Persistent inhibition of hippocampal long-term potentiation in vivo by learned helplessness stress.

The persistent cognitive disruptive effects of stress have been strongly implicated in the pathophysiology of depression and post-traumatic stress disorder. Here we examined factors influencing the time course of recovery from the inhibitory effect of acute inescapable stressors on the ability to induce long-term potentiation (LTP) in the dorsal hippocampus in vivo. We tested different forms of LTP, different stressors and different inbred strains of rats. Acute elevated platform stress completely, but transiently (<3 h), inhibited induction of both NMDA receptor-dependent LTP induced by a standard high frequency (200 Hz) conditioning stimulus and an additional LTP that required voltage-dependent Ca(2+) channel activation triggered by strong (400 Hz) conditioning stimulation.
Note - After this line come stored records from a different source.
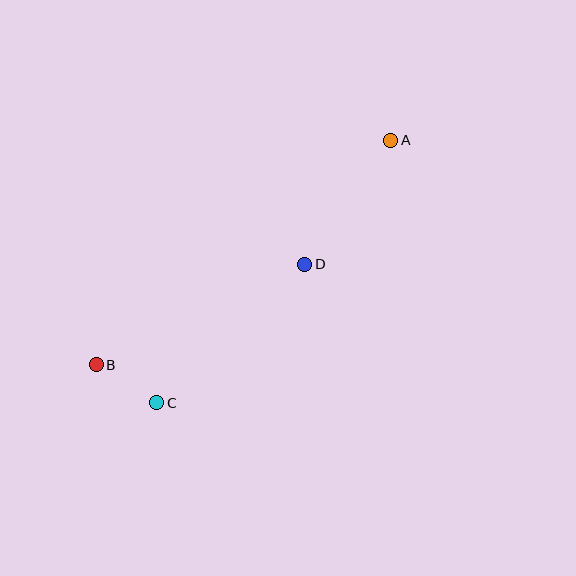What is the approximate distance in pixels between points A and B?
The distance between A and B is approximately 370 pixels.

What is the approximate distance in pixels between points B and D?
The distance between B and D is approximately 232 pixels.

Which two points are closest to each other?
Points B and C are closest to each other.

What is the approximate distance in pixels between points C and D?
The distance between C and D is approximately 203 pixels.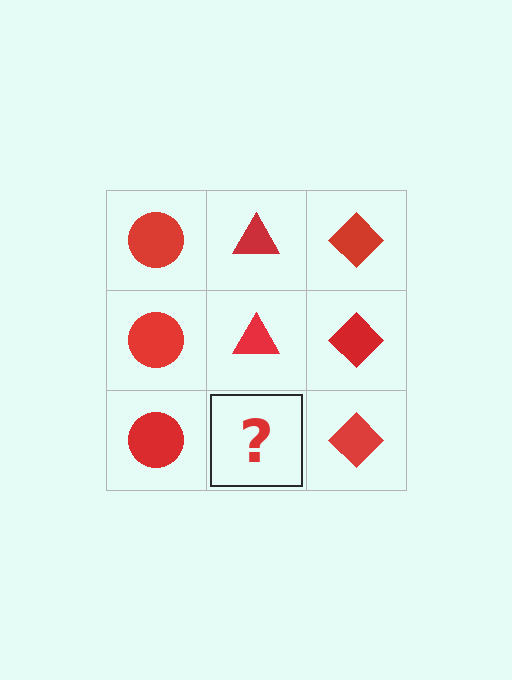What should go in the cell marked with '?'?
The missing cell should contain a red triangle.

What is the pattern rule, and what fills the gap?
The rule is that each column has a consistent shape. The gap should be filled with a red triangle.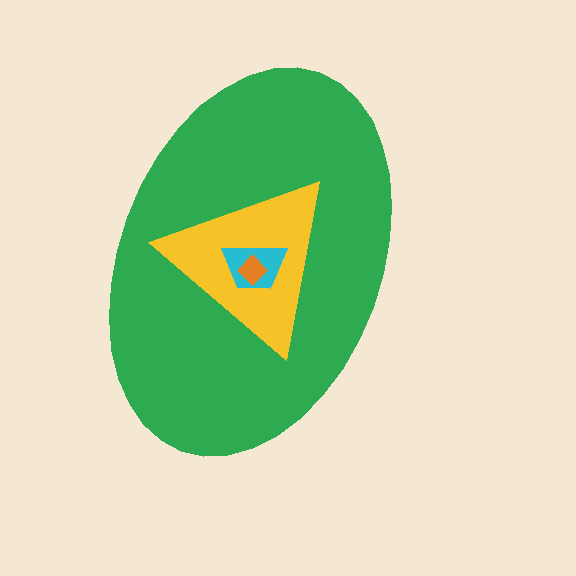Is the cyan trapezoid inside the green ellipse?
Yes.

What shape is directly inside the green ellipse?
The yellow triangle.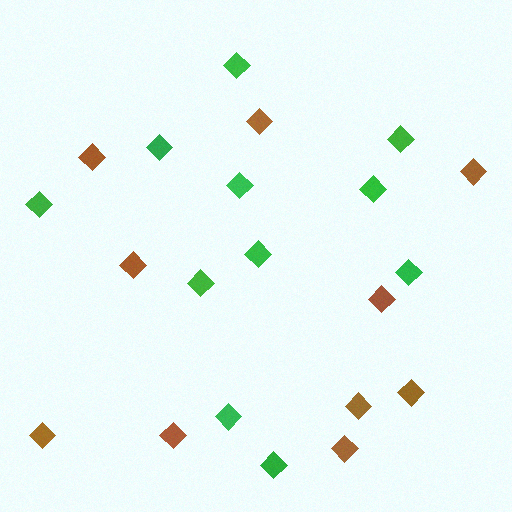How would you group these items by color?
There are 2 groups: one group of brown diamonds (10) and one group of green diamonds (11).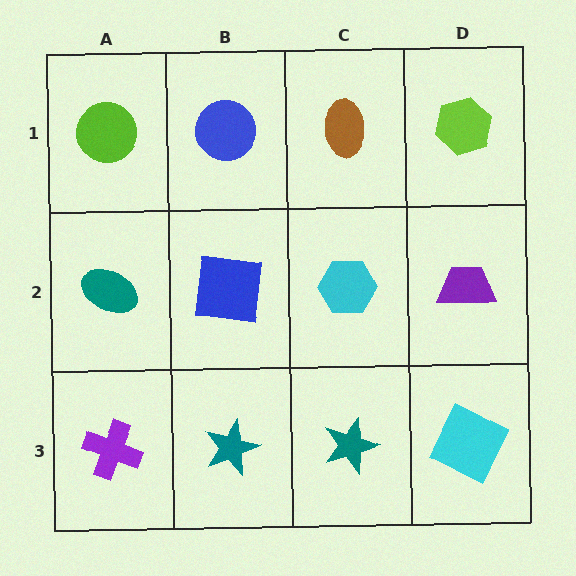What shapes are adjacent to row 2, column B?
A blue circle (row 1, column B), a teal star (row 3, column B), a teal ellipse (row 2, column A), a cyan hexagon (row 2, column C).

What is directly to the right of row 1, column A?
A blue circle.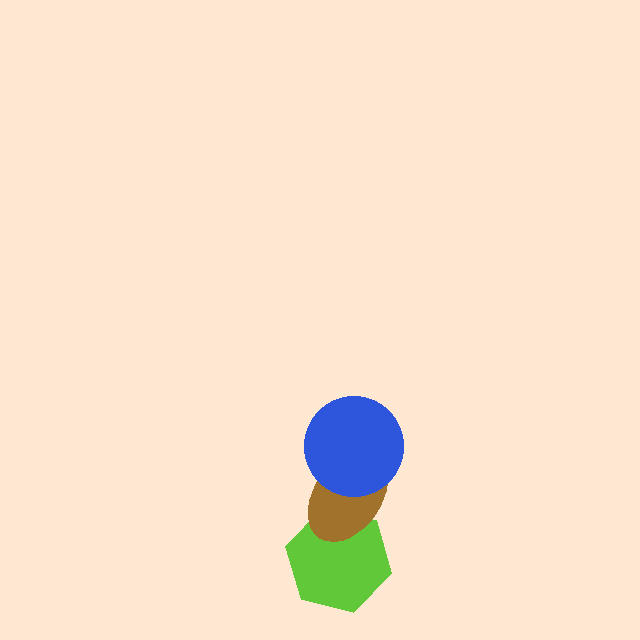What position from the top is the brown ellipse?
The brown ellipse is 2nd from the top.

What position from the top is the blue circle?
The blue circle is 1st from the top.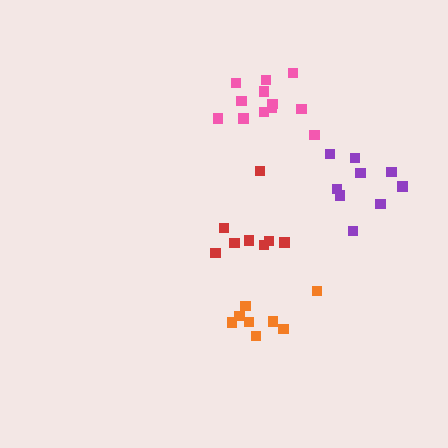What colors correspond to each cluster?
The clusters are colored: purple, red, orange, pink.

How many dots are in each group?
Group 1: 9 dots, Group 2: 8 dots, Group 3: 8 dots, Group 4: 12 dots (37 total).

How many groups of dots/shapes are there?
There are 4 groups.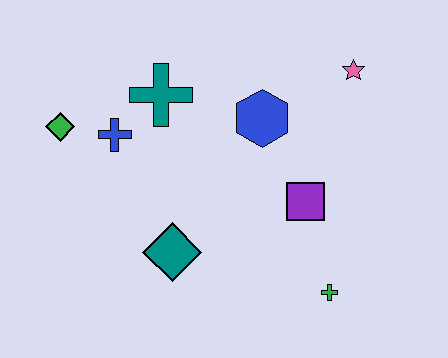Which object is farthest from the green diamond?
The green cross is farthest from the green diamond.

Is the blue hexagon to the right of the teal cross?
Yes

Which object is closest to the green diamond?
The blue cross is closest to the green diamond.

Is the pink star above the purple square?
Yes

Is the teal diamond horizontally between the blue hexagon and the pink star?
No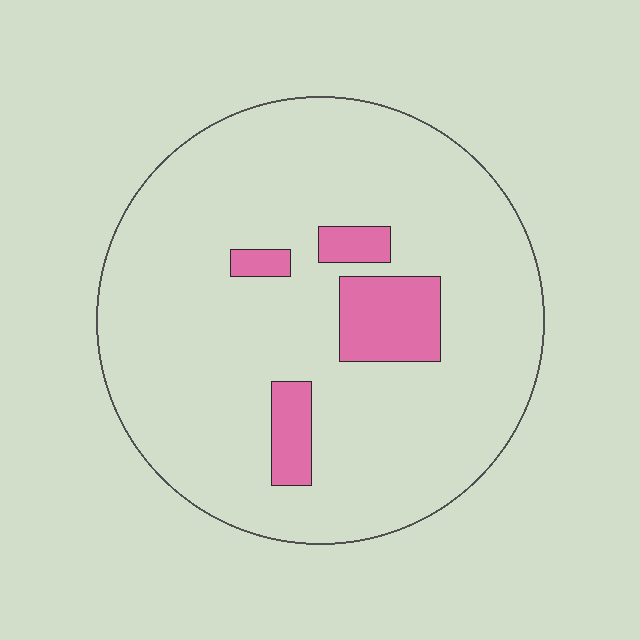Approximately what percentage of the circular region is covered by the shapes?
Approximately 10%.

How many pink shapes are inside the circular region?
4.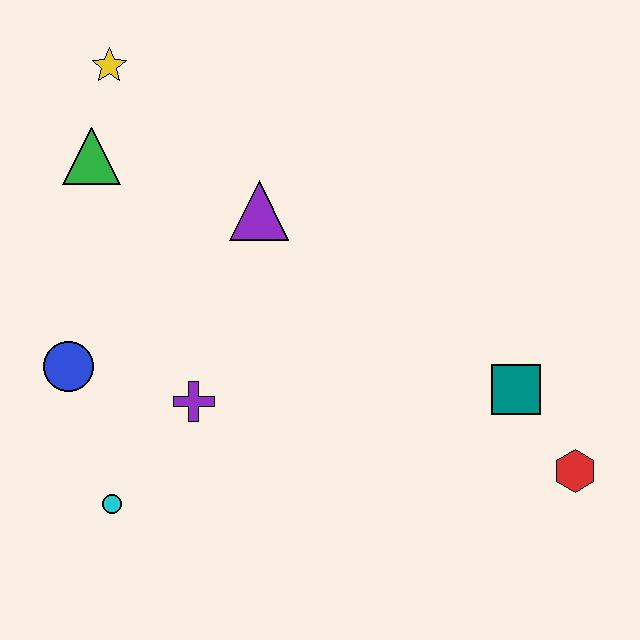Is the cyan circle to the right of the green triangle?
Yes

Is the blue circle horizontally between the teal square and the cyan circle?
No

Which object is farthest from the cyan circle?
The red hexagon is farthest from the cyan circle.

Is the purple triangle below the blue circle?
No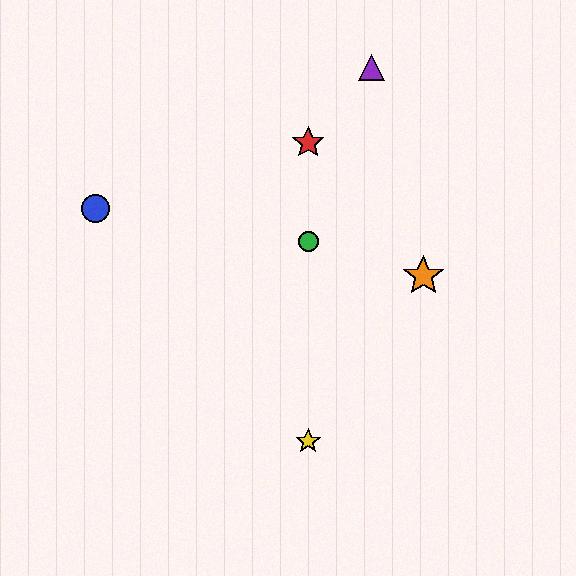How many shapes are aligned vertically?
3 shapes (the red star, the green circle, the yellow star) are aligned vertically.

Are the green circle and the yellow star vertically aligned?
Yes, both are at x≈308.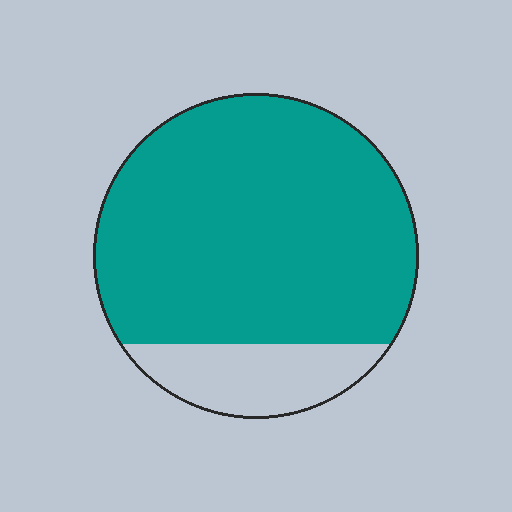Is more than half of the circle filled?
Yes.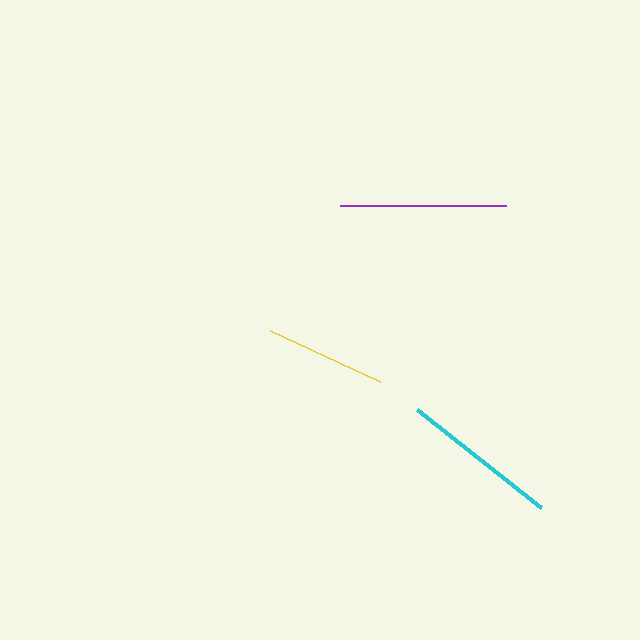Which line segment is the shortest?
The yellow line is the shortest at approximately 121 pixels.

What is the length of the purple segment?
The purple segment is approximately 165 pixels long.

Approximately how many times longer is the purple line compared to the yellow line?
The purple line is approximately 1.4 times the length of the yellow line.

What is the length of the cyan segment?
The cyan segment is approximately 158 pixels long.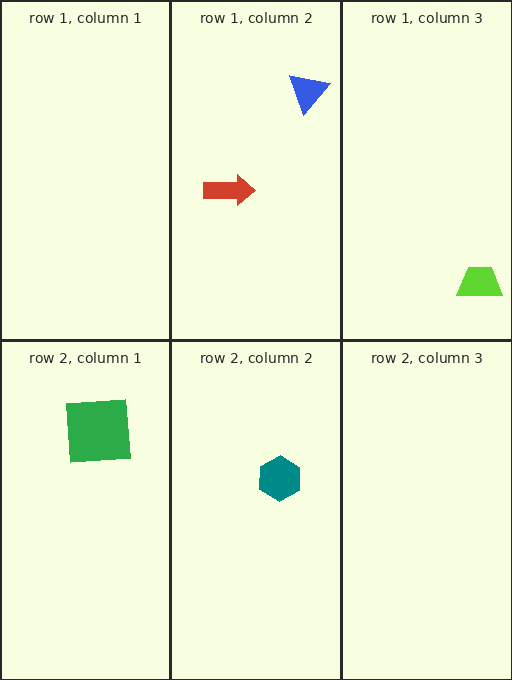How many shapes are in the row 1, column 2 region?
2.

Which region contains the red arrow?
The row 1, column 2 region.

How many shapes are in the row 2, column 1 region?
1.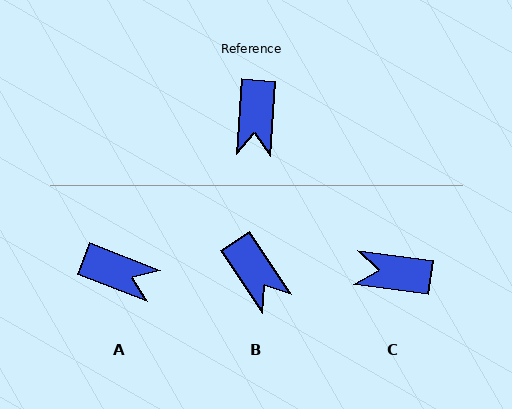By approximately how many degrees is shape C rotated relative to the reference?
Approximately 93 degrees clockwise.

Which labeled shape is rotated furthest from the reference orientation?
C, about 93 degrees away.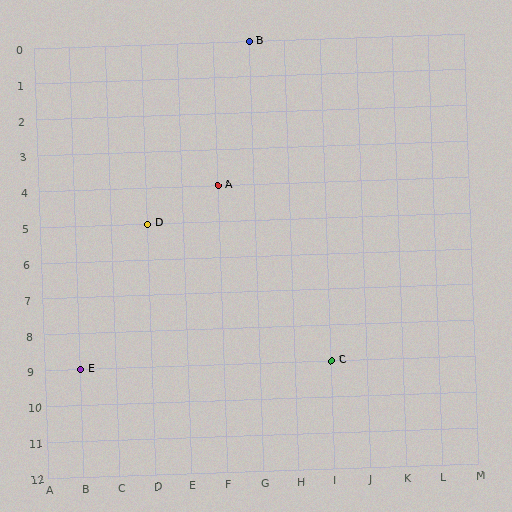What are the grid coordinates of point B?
Point B is at grid coordinates (G, 0).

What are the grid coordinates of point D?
Point D is at grid coordinates (D, 5).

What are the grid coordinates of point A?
Point A is at grid coordinates (F, 4).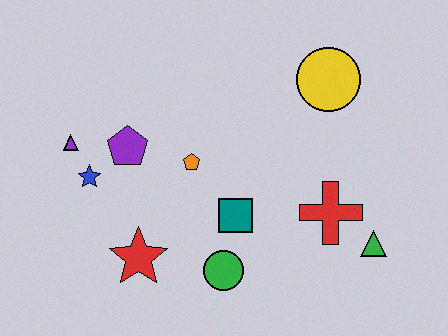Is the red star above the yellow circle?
No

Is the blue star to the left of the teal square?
Yes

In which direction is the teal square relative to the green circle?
The teal square is above the green circle.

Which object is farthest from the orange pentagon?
The green triangle is farthest from the orange pentagon.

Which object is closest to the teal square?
The green circle is closest to the teal square.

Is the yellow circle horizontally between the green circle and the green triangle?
Yes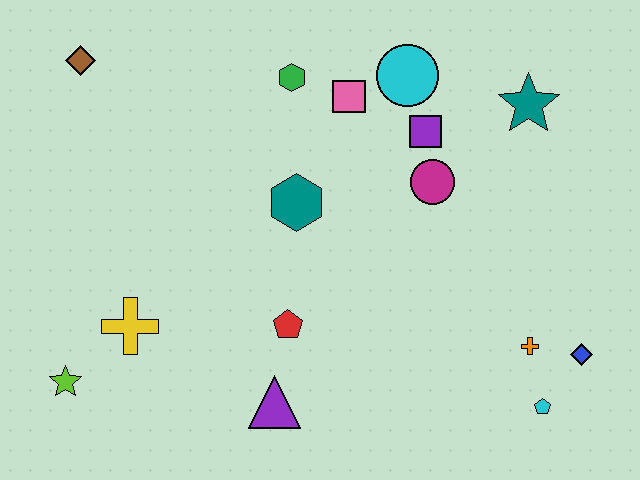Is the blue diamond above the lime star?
Yes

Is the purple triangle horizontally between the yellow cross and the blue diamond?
Yes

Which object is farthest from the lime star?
The teal star is farthest from the lime star.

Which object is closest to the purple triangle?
The red pentagon is closest to the purple triangle.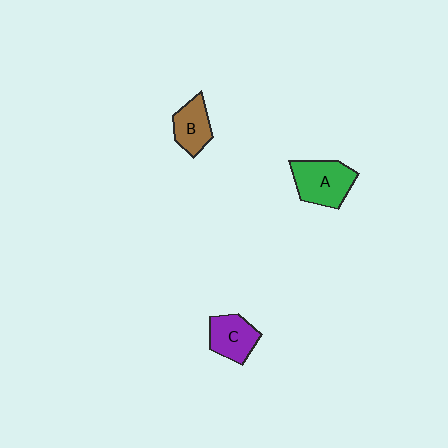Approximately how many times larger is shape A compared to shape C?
Approximately 1.3 times.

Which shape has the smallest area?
Shape B (brown).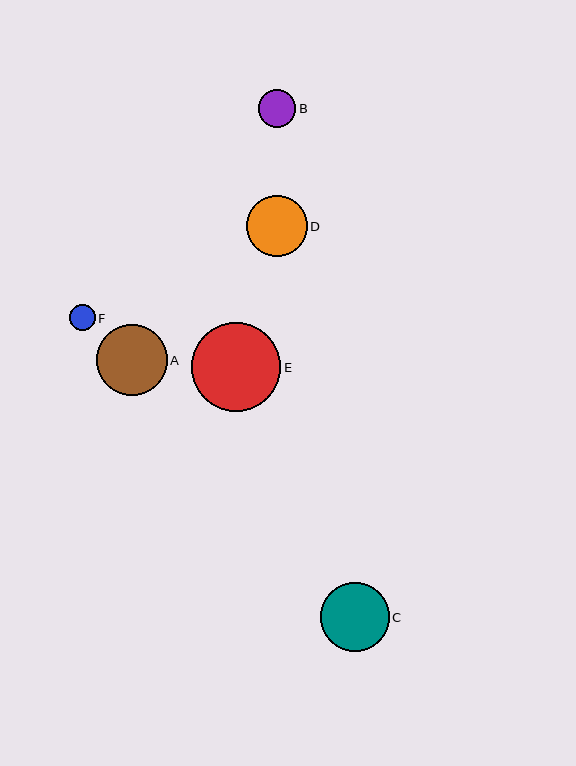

In contrast, acute inescapable footshock stress, used to study learned helplessness, inhibited LTP for at least 4 weeks. Contrary to expectations, there was no clear relationship between the ability of the footshock to trigger helpless behavior, a model of stress-induced depression, and the magnitude of LTP inhibition. Moreover, LTP did not appear to be affected by genetic susceptibility to learned helplessness, a model of genetic vulnerability to depression. This long-lasting synaptic plasticity disruption may underlie persistent impairment of hippocampus-dependent cognition by excessive acute inescapable stress.